Collared LizardThe Partnership for Amphibian and Reptile Conservation (PARC), a group comprised of private citizens, herpetologists, environmental organizations and others, has made great progress in the 10 years since its inception. 2011’s “Year of the Turtle” effort was especially effective in raising support for tortoise and turtle conservation. This year, the group has turned its attention to lizards, with an emphasis on North America’s many unique and imperiled species.

Lizard Conservation Overview

In the eye of the general public, lizards do not suffer the “image problem” that besets snakes, yet they lack the appeal of turtles and frogs. And so their conservation needs are, with few exceptions, not well-known. I sometimes wonder if the high visibility of a few common anoles and geckos in warm locales leads some (non-herp-oriented) people to regard lizard populations as relatively secure. 

The problem is not limited to the private sector. After a lifetime of working with professional herpetologists, I have the sense that lizard specialists are not in great abundance. Even the IUCN admits that the world’s 5,000+ species require more of its attention.

Only 38 of the USA’s 110-115 lizards have been classified under the Endangered Species Act. Eleven of these, including the Dunes Sagebrush Lizard, Florida Sand Skink and Blunt-Nosed Leopard Lizard, are considered to be threatened or endangered.  Certainly, others need attention, and protection given to rare lizards often benefits other creatures as well. For example, the Dunes Sage brush Lizard is endemic to a unique sand dune-Shinnery Oak ecosystem in SW New Mexico and West Texas. Surveys of the habitat are not complete, but already 14 endemic insects have been discovered.

Bringing Lizards into the Spotlight

Gila MonsterIn light of the above, I applaud PARC’s decision to focus this year’s work on lizards. Coordinated research, conservation, and educational efforts will be utilized to protect and study a number of species while putting lizard conservation in the public eye.

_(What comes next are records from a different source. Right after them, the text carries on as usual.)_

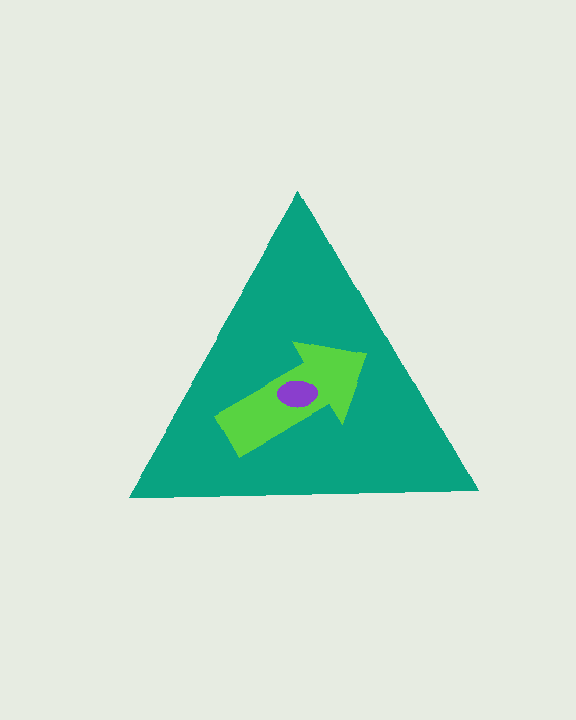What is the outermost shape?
The teal triangle.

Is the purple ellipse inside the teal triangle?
Yes.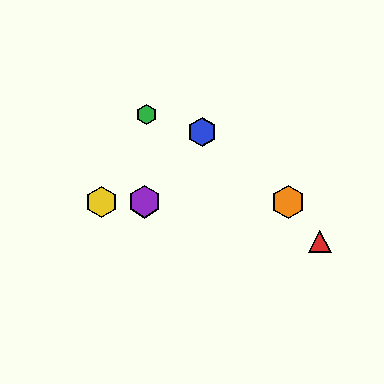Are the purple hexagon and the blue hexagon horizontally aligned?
No, the purple hexagon is at y≈202 and the blue hexagon is at y≈132.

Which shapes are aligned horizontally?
The yellow hexagon, the purple hexagon, the orange hexagon are aligned horizontally.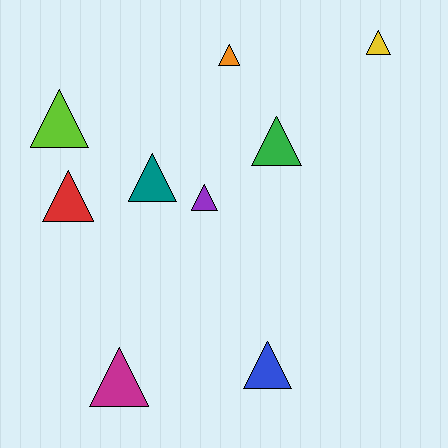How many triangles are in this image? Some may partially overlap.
There are 9 triangles.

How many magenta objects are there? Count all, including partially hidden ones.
There is 1 magenta object.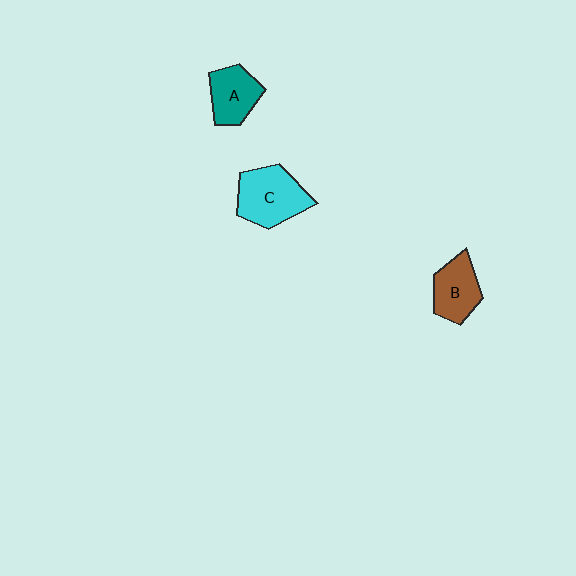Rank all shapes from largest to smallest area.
From largest to smallest: C (cyan), B (brown), A (teal).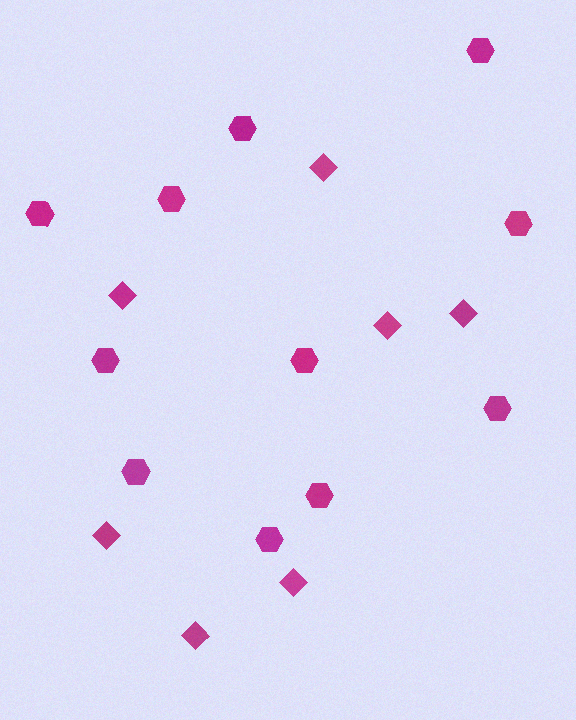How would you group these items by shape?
There are 2 groups: one group of diamonds (7) and one group of hexagons (11).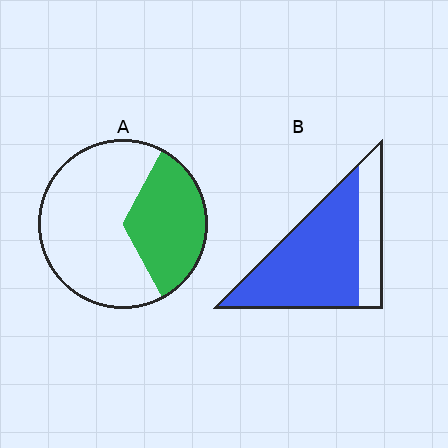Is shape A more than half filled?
No.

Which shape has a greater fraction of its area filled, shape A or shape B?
Shape B.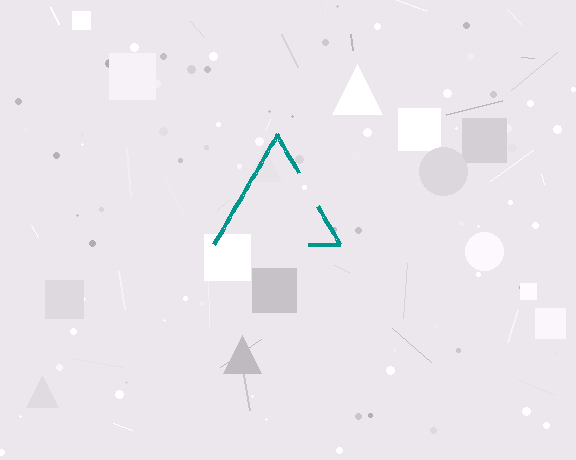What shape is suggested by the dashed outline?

Periodic newsletters (sample and sign up here), which are always well-written, will highlight various projects, species and researchers. Anyone with an interest in lizard conservation can submit photos for possible use in PARC’s monthly calendar (click here for details), lizard art, articles, and educational materials.

Threats to US Lizards

Lizards everywhere are threatened by many of the same things that trouble other creatures, including habitat loss and fragmentation, over-exploitation, climate change and introduced species. PARC’s newsletters and updates do a great job of explaining exactly how and why these processes are occurring. Following are some unique examples.

Introduced Animals

The USA is home to approximately 150 lizard species – but only 110 or so are native!  The 40 introduced lizards negatively affect others via competition and predation, and may introduce diseases or parasites for which US lizards have no defenses.

Introduced Fire Ants are troublesome to several horned lizard species, all of which feed nearly exclusively upon ants, in several ways. By displacing native ants, they limit the lizards’ food supply (Fire Ants are not taken as prey). Fierce predators in their own right, Fire Ants also attack lizards and their eggs. They likely affect plant communities as well, which in turn can impact horned lizard survival by altering the environment.

Introduced Indian Mongooses are driving the St. Croix Ground Lizard to the brink of extinction. I was fortunate enough to see this lizard in the wild many years ago, but have been told they are now gone from the site I visited.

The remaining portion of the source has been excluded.